Huysuzca mutfağa girip önümdeki tabureye oturmadan önce buzdolabından portakal suyunu çıkardım.

“Neden bu kadar huysuzsun?” Babam karşıma oturuyordu. Başımı kaldırıp hızla omuz silktim.

Meyve suyumdan bir yudum alıp, “Okul falan,” diye mırıldandım. Telefonum çalmaya başladı. Hemen ayağa fırladım, arayanın Kaylee olduğunu biliyordum.

“Aptal suratlı!” diye bağırdı hoparlördeki ses.

“İki numaralı aptal suratlı,” diye karşılık verip güldüm.

“Kendi takma adını bulmalısın. İki numaralı aptal suratlı gerçekten de aptalca!” Kay kıkırdadıktan sonra arka planda birine ocağı kapatmasını söyledi.

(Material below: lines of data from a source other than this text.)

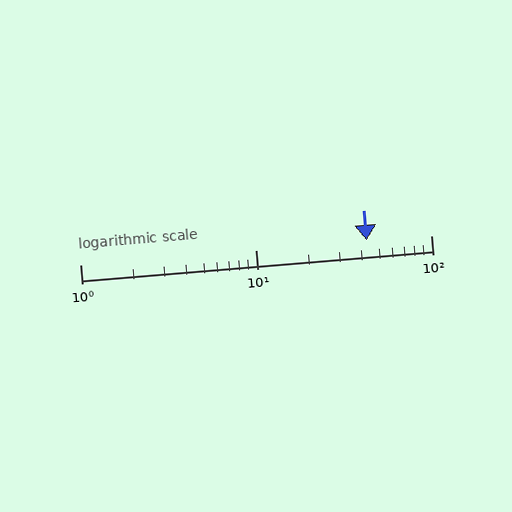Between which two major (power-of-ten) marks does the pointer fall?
The pointer is between 10 and 100.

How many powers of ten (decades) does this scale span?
The scale spans 2 decades, from 1 to 100.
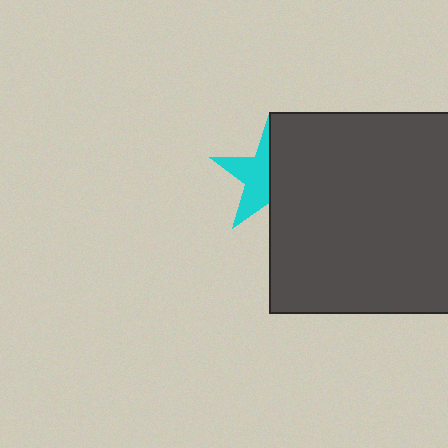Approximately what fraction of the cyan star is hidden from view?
Roughly 50% of the cyan star is hidden behind the dark gray square.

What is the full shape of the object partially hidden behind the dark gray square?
The partially hidden object is a cyan star.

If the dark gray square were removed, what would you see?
You would see the complete cyan star.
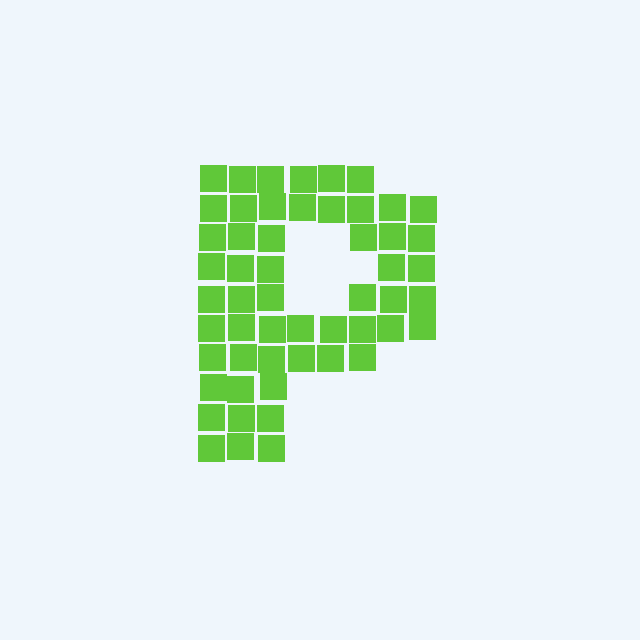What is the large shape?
The large shape is the letter P.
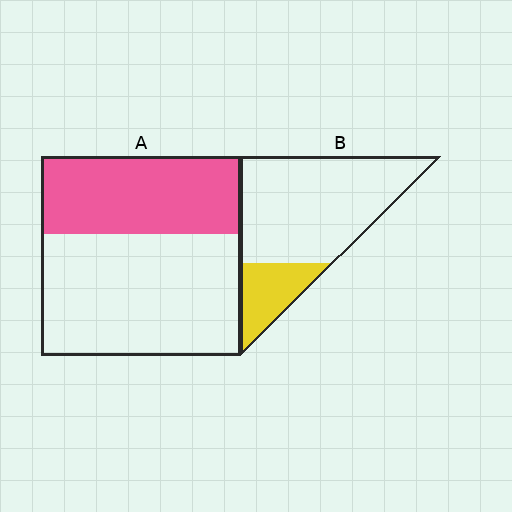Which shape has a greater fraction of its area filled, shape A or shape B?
Shape A.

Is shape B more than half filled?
No.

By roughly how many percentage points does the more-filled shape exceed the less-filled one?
By roughly 15 percentage points (A over B).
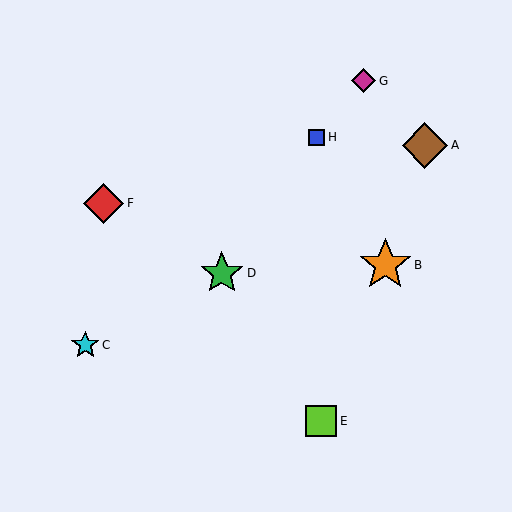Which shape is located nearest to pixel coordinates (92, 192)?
The red diamond (labeled F) at (104, 203) is nearest to that location.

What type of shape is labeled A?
Shape A is a brown diamond.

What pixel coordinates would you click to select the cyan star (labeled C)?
Click at (85, 345) to select the cyan star C.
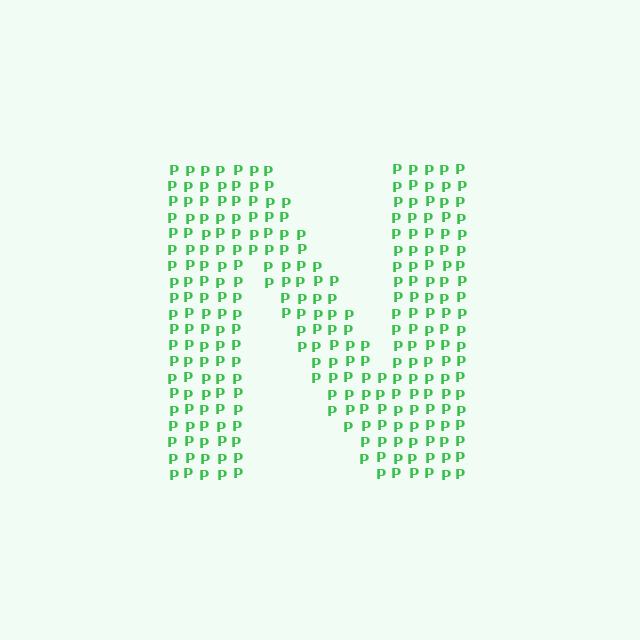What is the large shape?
The large shape is the letter N.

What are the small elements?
The small elements are letter P's.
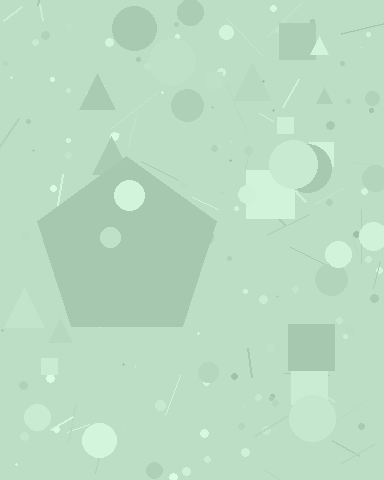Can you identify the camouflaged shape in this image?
The camouflaged shape is a pentagon.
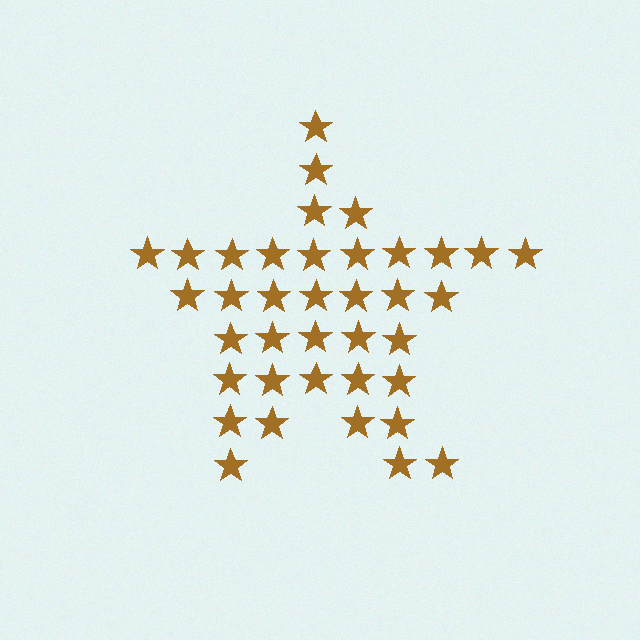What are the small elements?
The small elements are stars.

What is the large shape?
The large shape is a star.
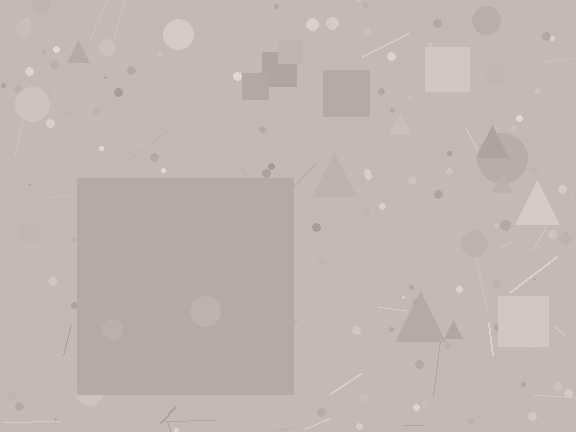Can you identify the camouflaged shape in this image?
The camouflaged shape is a square.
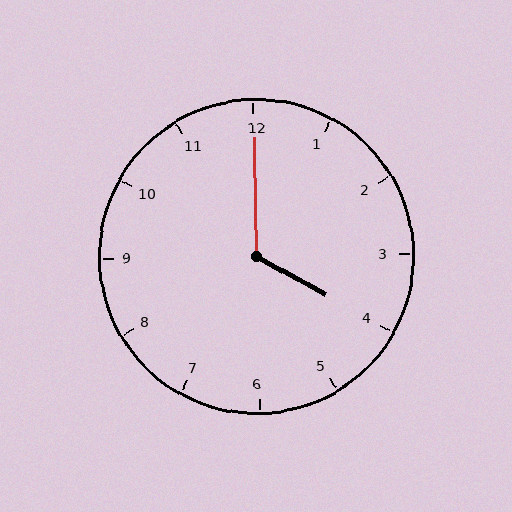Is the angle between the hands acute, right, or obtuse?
It is obtuse.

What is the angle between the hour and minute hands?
Approximately 120 degrees.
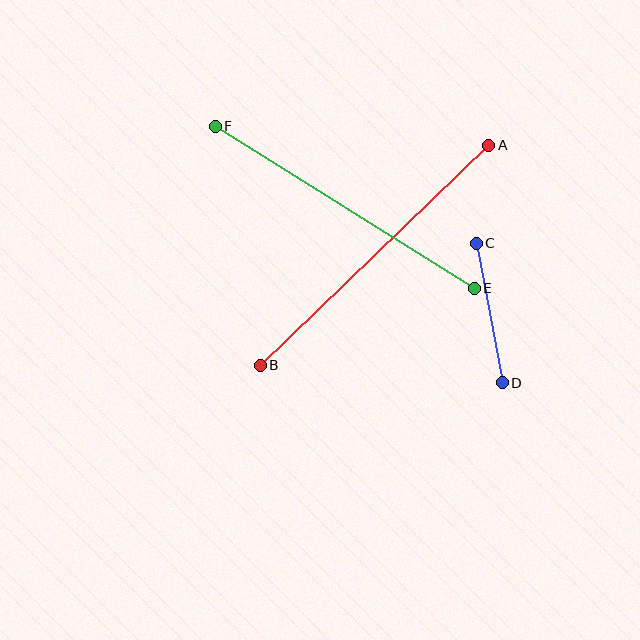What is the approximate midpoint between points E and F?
The midpoint is at approximately (345, 207) pixels.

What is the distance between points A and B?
The distance is approximately 317 pixels.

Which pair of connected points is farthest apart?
Points A and B are farthest apart.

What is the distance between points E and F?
The distance is approximately 305 pixels.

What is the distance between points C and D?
The distance is approximately 142 pixels.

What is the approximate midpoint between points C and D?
The midpoint is at approximately (489, 313) pixels.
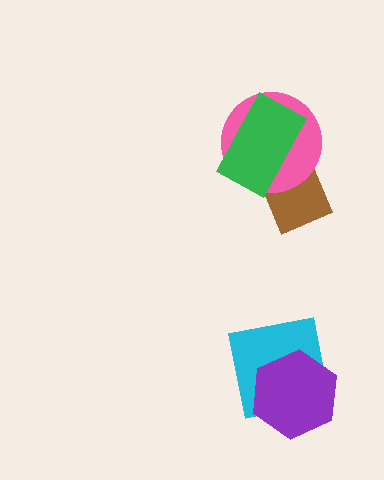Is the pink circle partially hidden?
Yes, it is partially covered by another shape.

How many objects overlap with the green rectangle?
2 objects overlap with the green rectangle.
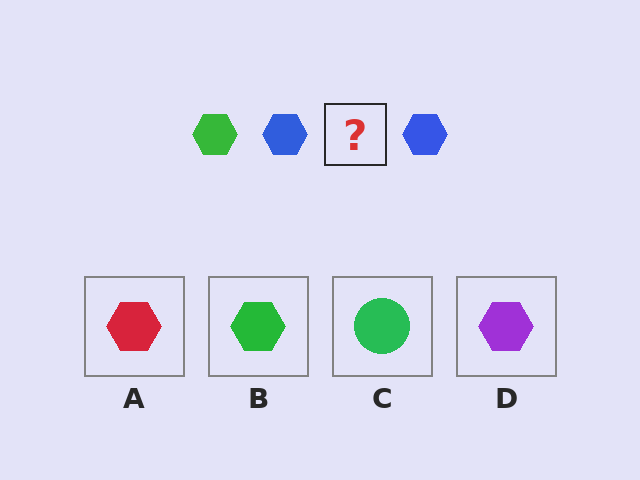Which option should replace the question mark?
Option B.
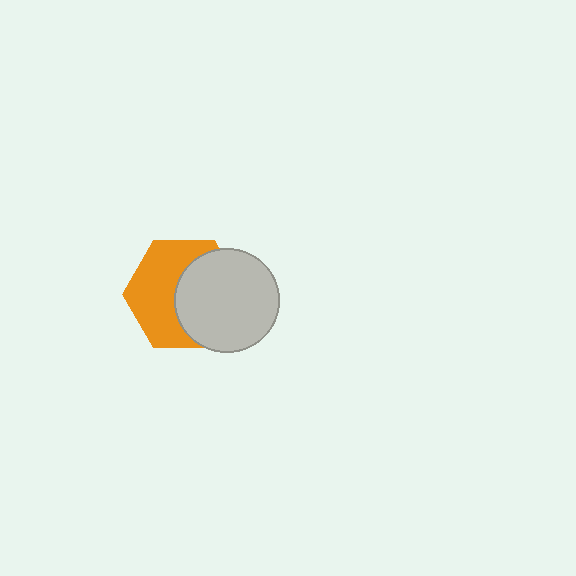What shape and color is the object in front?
The object in front is a light gray circle.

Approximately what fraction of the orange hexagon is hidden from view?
Roughly 47% of the orange hexagon is hidden behind the light gray circle.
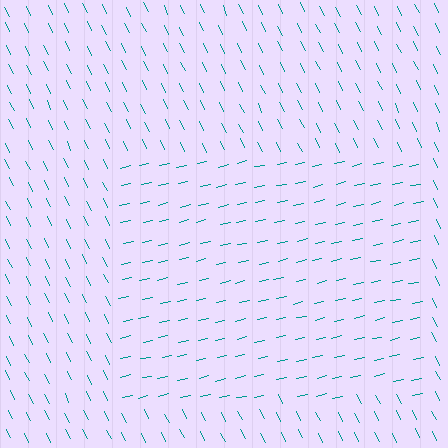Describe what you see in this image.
The image is filled with small teal line segments. A rectangle region in the image has lines oriented differently from the surrounding lines, creating a visible texture boundary.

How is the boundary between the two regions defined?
The boundary is defined purely by a change in line orientation (approximately 77 degrees difference). All lines are the same color and thickness.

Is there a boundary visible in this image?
Yes, there is a texture boundary formed by a change in line orientation.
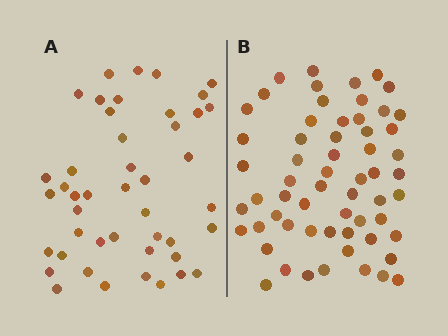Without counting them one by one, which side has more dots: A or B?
Region B (the right region) has more dots.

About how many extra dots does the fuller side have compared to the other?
Region B has approximately 15 more dots than region A.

“Kapa çeneni, Kay. Bana ne olduğunu söyle. Ne zaman geliyorsun?” Telefon kulağımda odama doğru yürümeye başladım.

“Hiçbir şey olmadı, gerçekten. Büyükannem hafta sonu burada kalmamı istiyor, bu yüzden planladığımız gibi dışarı çıkamayacağız.”

“Ah,” deyip gülümsedim. Kay’in büyükannesi iki saat uzakta yaşıyordu. Kay onu ölümüne severdi. Onu büyükannesinden uzak tutamazdım. Büyükannesinin iyi olması her şeyi daha da güzelleştiriyordu.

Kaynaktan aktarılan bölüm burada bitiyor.